Overall Economic Activity
Economic activity expanded at a modest pace overall from April through mid-May, a slight improvement over the previous period. Almost all Districts reported some growth, and a few saw moderate gains in activity. Manufacturing reports were generally positive, but some Districts noted signs of slowing activity and a more uncertain outlook among contacts. Residential construction and real estate both showed overall growth, but both sectors saw wide variation in sentiment across Districts. Reports on consumer spending were generally positive but tempered. Tourism activity was stronger, especially in the Southeast, but vehicle sales were lower, according to reporting Districts. Loan demand was mixed but indicated growth. Agricultural conditions remained weak overall, but a few Districts reported some improvements.
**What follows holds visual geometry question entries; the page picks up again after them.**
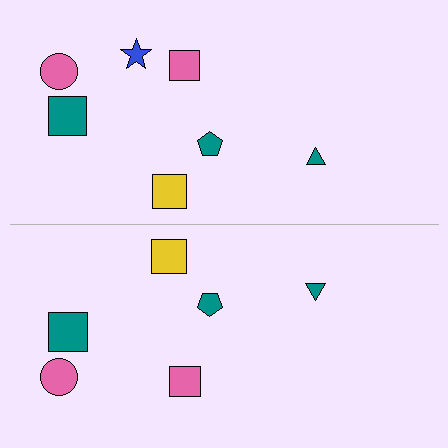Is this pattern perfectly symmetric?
No, the pattern is not perfectly symmetric. A blue star is missing from the bottom side.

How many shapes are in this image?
There are 13 shapes in this image.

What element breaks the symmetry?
A blue star is missing from the bottom side.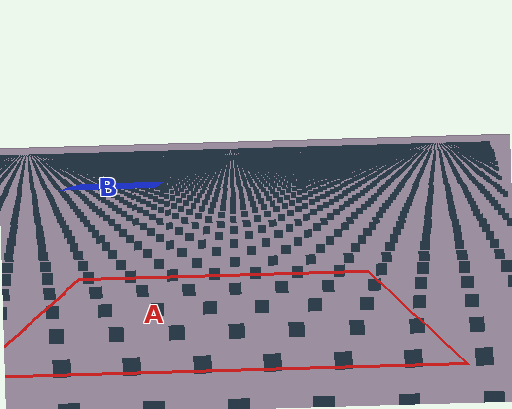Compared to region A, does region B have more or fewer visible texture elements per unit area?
Region B has more texture elements per unit area — they are packed more densely because it is farther away.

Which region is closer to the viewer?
Region A is closer. The texture elements there are larger and more spread out.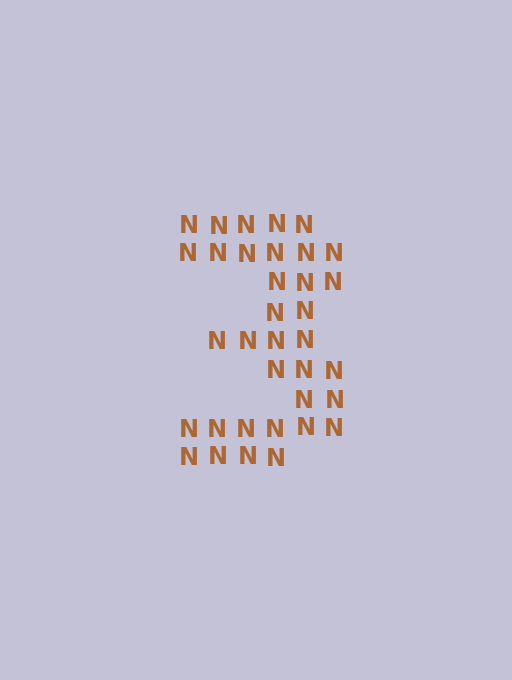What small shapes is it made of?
It is made of small letter N's.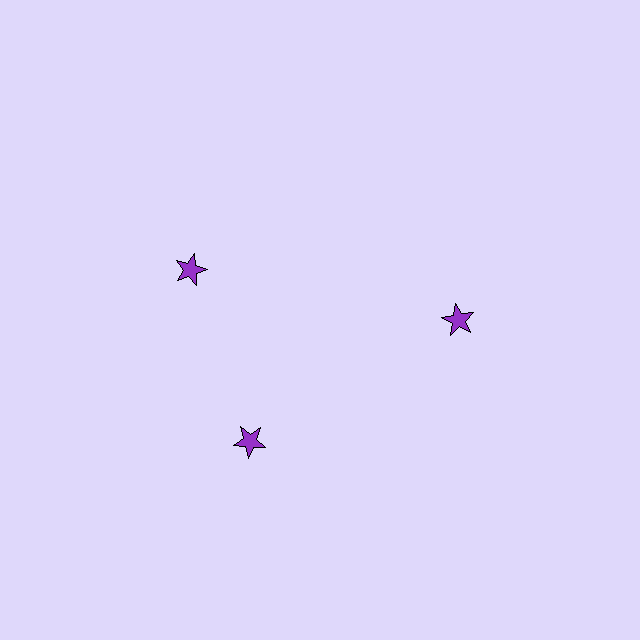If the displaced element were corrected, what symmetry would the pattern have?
It would have 3-fold rotational symmetry — the pattern would map onto itself every 120 degrees.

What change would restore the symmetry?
The symmetry would be restored by rotating it back into even spacing with its neighbors so that all 3 stars sit at equal angles and equal distance from the center.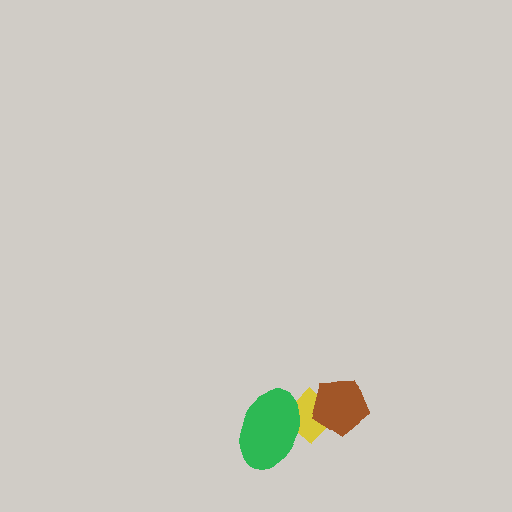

The outlook for the coming months was solidly positive but modest, with little variation among reporting Districts.
Employment and Wages
Employment continued to increase nationwide, with most Districts reporting modest or moderate job growth and others reporting slight growth, an assessment similar to the previous reporting period. Solid hiring demand was noted for retail, business services, technical, manufacturing, and construction jobs and by staffing agencies in general. However, stronger employment growth continued to be constrained by tight labor markets, with Districts citing shortages of both high- and low-skill workers. Competition for workers reportedly applied some wage pressures across a wide range of occupations and induced improvements in benefits to attract more workers and to improve retention of existing employees, according to several Districts. However, overall wage pressures remained relatively subdued given low unemployment rates; a majority of Districts reported modest or moderate wage growth.
Overall prices continued to increase at a modest pace in most Districts since the previous report. While several Districts noted faster growth in input prices than in final selling prices, firms generally reported input cost increases in the modest-to-moderate range. Contacts in several Districts reported higher freight prices. Reports from manufacturers on input prices were mixed, with some Districts citing an easing in steel and other metals prices, while contacts in others noted that raw materials prices remained elevated. Construction materials prices, including those for lumber, also eased in several Districts. Retailers generally reported flat to slightly increased selling prices. Despite increases for certain agricultural commodities, prices remained low relative to historical levels.